# Considering divorce what actions should I take ?



## Lolati11 (Nov 29, 2017)

Hello ,
I am waiting until after the holidays to talk separation and divorce . We have everything that is financial together , we both make 6 figure salaries and he took care of financials ever sense we got married . My question is where do I start ? I want to be ready in case it goes south .


----------



## Mr.Married (Feb 21, 2018)

First thing is to tell the lawyer exactly what you just told us. Professional advice is worth what you pay. The advice on this forum is free and also worth what you pay 🤣

This forum is best used as a tool to get ideas to bring to your lawyer for legal stuff and ways to interact with you soon to be ex to best your position and resolve.


----------



## Mystic Moon (6 mo ago)

Lolati11 said:


> Hello ,
> I am waiting until after the holidays to talk separation and divorce . We have everything that is financial together , we both make 6 figure salaries and he took care of financials ever sense we got married . My question is where do I start ? I want to be ready in case it goes south .

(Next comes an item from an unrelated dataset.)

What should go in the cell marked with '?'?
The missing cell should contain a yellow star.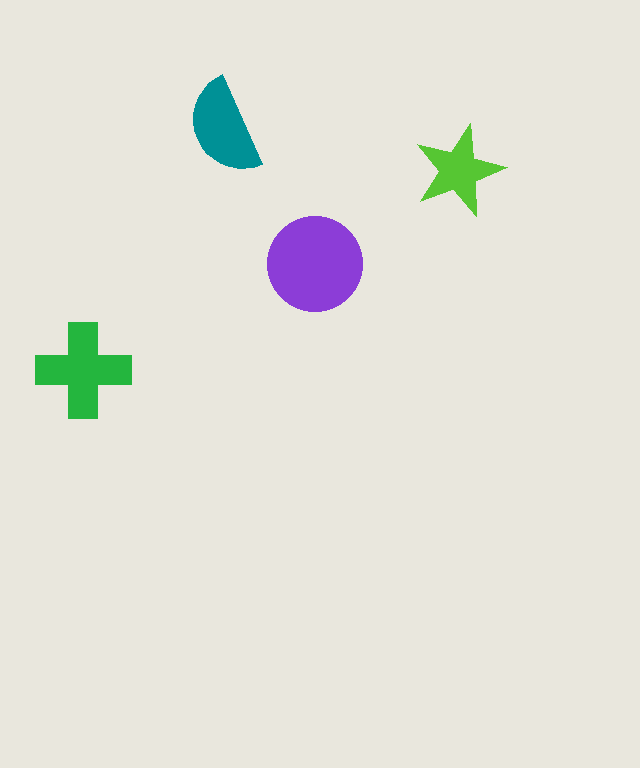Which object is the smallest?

Start by scheduling free consultations with a few divorce attorneys. Take a good friend with you for moral support, if you feel the need to. Have c a notebook with questions you want to ask with you, and ask your questions. You can do online research to figure out what questions to ask in your situation. Take notes so you will be able to refer back to them when choosing who will represent you. When you find axlawyer that you trust to represent you fairly in the divorce, hire them.

Keep your notes private, especially until you see how yout STBX, is doing to respond kind. Treat your divorce like a business deal, and try to leave the emotions out of it.

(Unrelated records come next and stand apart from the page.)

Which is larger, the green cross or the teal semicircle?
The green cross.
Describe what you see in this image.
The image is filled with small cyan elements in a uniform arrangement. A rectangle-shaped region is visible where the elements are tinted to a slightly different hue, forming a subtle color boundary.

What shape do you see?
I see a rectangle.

Sorry you're going through a divorce. It's a hard place to be.


----------



## D0nnivain (Mar 13, 2021)

Start with lists.

Pros & Cons -- staying together v getting divorced It's the old Ann Landers question : are you better off with him or without him?

Think about what changes you would need to stay. Consider MC. Perhaps line up a few potential therapists.

Take stock of all your assets. Write everything down & think about what would be an equitable split.

Think about where you want to live. Begin looking at housing options in your area & make a budget so you will know what you need to live. 

Start speaking to attorneys about the costs & the time lines.

When you understand your own desires, pick a time to speak to your STBX


----------



## gameopoly5 (5 mo ago)

Lolati11 said:


> Hello ,
> I am waiting until after the holidays to talk separation and divorce . We have everything that is financial together , we both make 6 figure salaries and he took care of financials ever sense we got married . My question is where do I start ? I want to be ready in case it goes south .


Not possible to give you advice without filling us in with the whole story.
Why are you considering getting a divorce?
Does your husband know you want to separate and divorce or will you drop the bomb on him after the holidays?
How long have you been married and your ages?
The reason I am asking and why this is important because the circumstances that lead to a divorce can result in a divorce court leaning more favorably for one partner or the other.
For example if cheating is involved or lack of sex, drink, drug or gambling addictions or domestic mental or physical abuse, are their young children in the marriage and so on?


----------



## Jimi007 (6 mo ago)

Why do you want to divorce. Like GamePoly asked ?


----------



## Cynthia (Jan 31, 2014)

If he has been handling the finances, you need to get copies of all paperwork and access to all accounts. Now is the time to go through everything to make sure both of you have full access.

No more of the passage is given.